Josh had 10 sessions of 5 day chemo treatments between August 2008 and April 2009. At the beginning of May Josh was announced to be in remission, and the search for a bone marrow donor started. Joshua was very lucky to find two perfect match donors in Germany, with the same blood group as well. The transplant took place on 1 July 2009 and Josh is recovering well. Joshua’s stay in hospital for the transplant was 29 days and was about average length for this procedure. He has been out of school for more than a year and will hopefully go back in October this year.
The Sunflower Fund was supportive of Josh throughout his journey and tt is amazing that so many non-profit organisations exist that help people in our situation including The Sunflower Fund, CHOC, CarePages and Reach For A Dream.
Josh has remained very positive and strong despite his young years. He seems to have thought about his predicament in depth and was asking a lot of questions about God and heaven at first, not that he thought he was going there but he said he just wanted to know. He has often asked what his mom and my life has been like since his diagnosis and after explaining how it’s changed for me I have asked him what it has been like for him. His attitude is that he doesn’t mind as this is normal for him.
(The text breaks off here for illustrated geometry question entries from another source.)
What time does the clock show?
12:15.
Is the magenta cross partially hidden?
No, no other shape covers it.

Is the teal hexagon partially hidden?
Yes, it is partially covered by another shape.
He says if he thought otherwise he would not be able to handle it.
It must be tough for him having seen so many other cancer patients not make it. His response every time is that he really feels for the families, not the patient. My little hero! Josh has managed to be a bright light, inspiring those around him and others with cancer. We are all very grateful and appreciative of Joshua’s strength and the fantastic effort of Professor Jacobs and all the staff at Constantiaberg Medi Clinic. Josh has touched their hearts and made a huge impression on everyone around him.